SheldonC
asked on
reading apaache logs
I am working on my computer project, I am not sure of the forum's position on aiding students with work. Its just that I am stuck on this question for a long time now and need to move forward since the deadline is approaching. I will upload the script I have thus far and the question I am trying to solve. If anyone can point me in the right direction I will be grateful.
Thanks
This is the question I am stuck at
4. Search Logs for mod_security-message which is access denied by mod_security
When Mod_Security identifies a problem with a request due to a security violation, it will do two things – 1) Add in some additional client request headers stating why mod_security is taking action, and 2) Log this data to the audit_log and error_log files. These error messages can be triggered by Mod_Security special checks such as the SecFilterCheckURLEncoding directive, basic filters such as “\.\.” to prevent directory traversals and advanced filters based on converted snort rules.

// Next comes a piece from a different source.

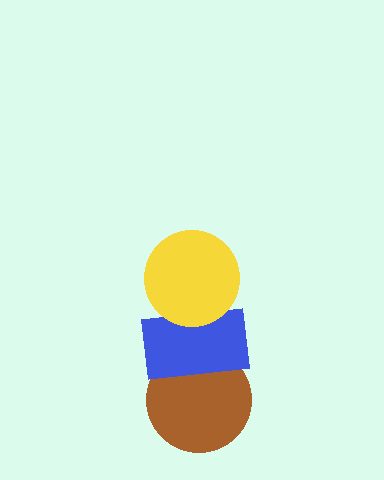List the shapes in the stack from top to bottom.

Search Logic: Search the audit_log entries that have the mod_security-message header, then sort the results, then only show unique entries with a total count of each type in reverse order from highest to lowest, then remove the mod_security-message data at the beginning of each line and list the Top 10 results.

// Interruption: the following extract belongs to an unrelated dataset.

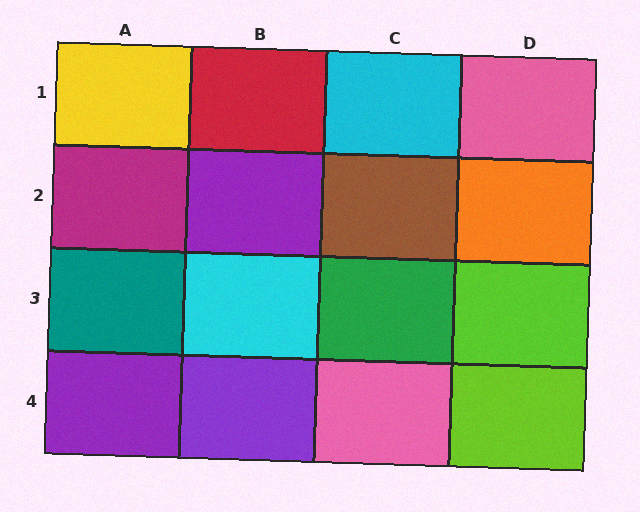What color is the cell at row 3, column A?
Teal.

Your output will be similar to:
1 51746 Pattern match "Basic" at HEADER.
2 6138 Pattern match "passwd\=" at THE_REQUEST.
3 5852 Pattern match "/search" at THE_REQUEST.
4 5368 Pattern match "passwd=" at THE_REQUEST.
5 4826 Pattern match "\.asp" at THE_REQUEST.
6 3694 Pattern match "login.icq.com" at THE_REQUEST.
7 1971 mod_security-message: Invalid character detected
8 1935 Pattern match "/smartsearch\.cgi" at THE_REQUEST.
9 1887 Pattern match "cmd\.exe" at THE_REQUEST.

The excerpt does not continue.